A WeWork spokesperson said the company has agreed to lease 440,000 square feet of space for HQ by WeWork and is in “final stage negotiations” for another 550,000 square feet.
These new spaces can be smaller than traditional WeWork locations, and will be marketed primarily to companies with 11 to 250 employees who want to lease an entire floor.
“We didn’t use to take floors that have 5,000, 6,000-square-foot plates,” the company’s chief growth officer David Fano said during a presentation to journalists Wednesday. WeWork will still take care of things like WiFi, coffee machines and key cards, but there won’t be any full-time WeWork employees or perks like fruit water. Tenants will also get their own entrance and more leeway to design their space, and pay less than for a traditional WeWork space.

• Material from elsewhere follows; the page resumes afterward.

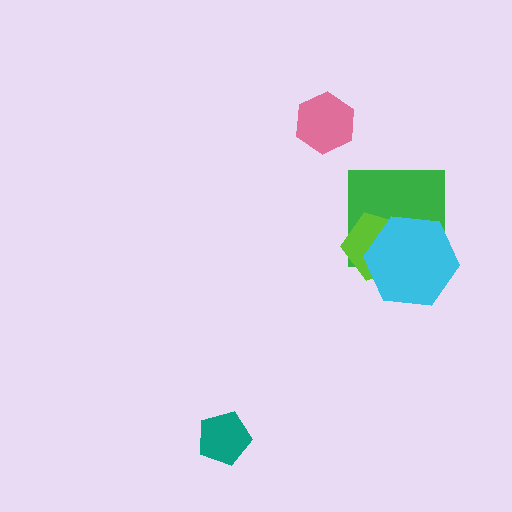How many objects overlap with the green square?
2 objects overlap with the green square.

The company said it expects a minimum commitment of 12 months.
Dan Reich, whose software startup Troops recently leased a 5,000-square-foot floor at 149 Fifth Avenue, said his office space doesn’t show the WeWork brand anywhere — a stark contrast with the co-working company’s typical spaces.

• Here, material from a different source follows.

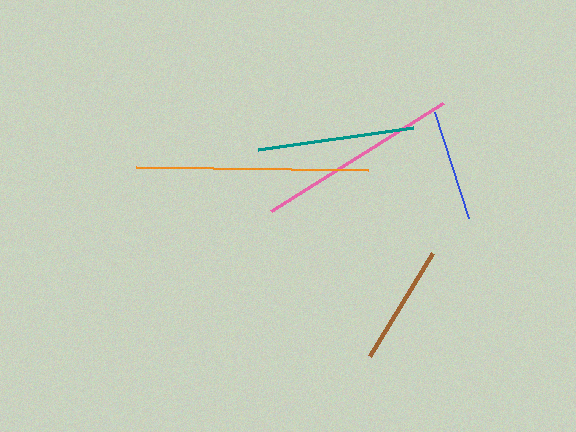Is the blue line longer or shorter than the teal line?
The teal line is longer than the blue line.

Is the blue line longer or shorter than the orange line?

Michael Hershfield is heading the initiative and the company’s EVP of global real estate Arash Gohari is in charge of finding locations.

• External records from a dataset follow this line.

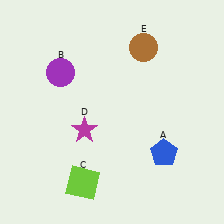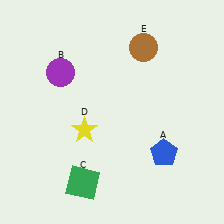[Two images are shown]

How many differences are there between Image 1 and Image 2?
There are 2 differences between the two images.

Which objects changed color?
C changed from lime to green. D changed from magenta to yellow.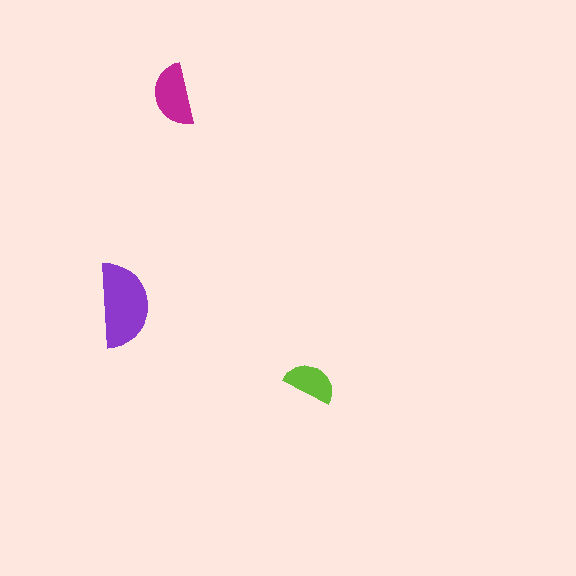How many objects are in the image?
There are 3 objects in the image.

WeWork’s new “service-lite” offering is similar to Knotel’s business model. New York-based Knotel, founded in 2016, has grown to more than 1 million square feet of office space across New York, Berlin, San Francisco and London and recently raised $70 million in venture funding. It has appealed to companies who don’t need all the services of a traditional WeWork and want spaces with a lighter design touch. Last year, WeWork briefly offered tenants at Knotel and other flexible office companies a year free rent if they switched over.
The Real Deal recently broke down WeWork’s plans to appeal to more mid-sized tenants, which include leasing brokerage services.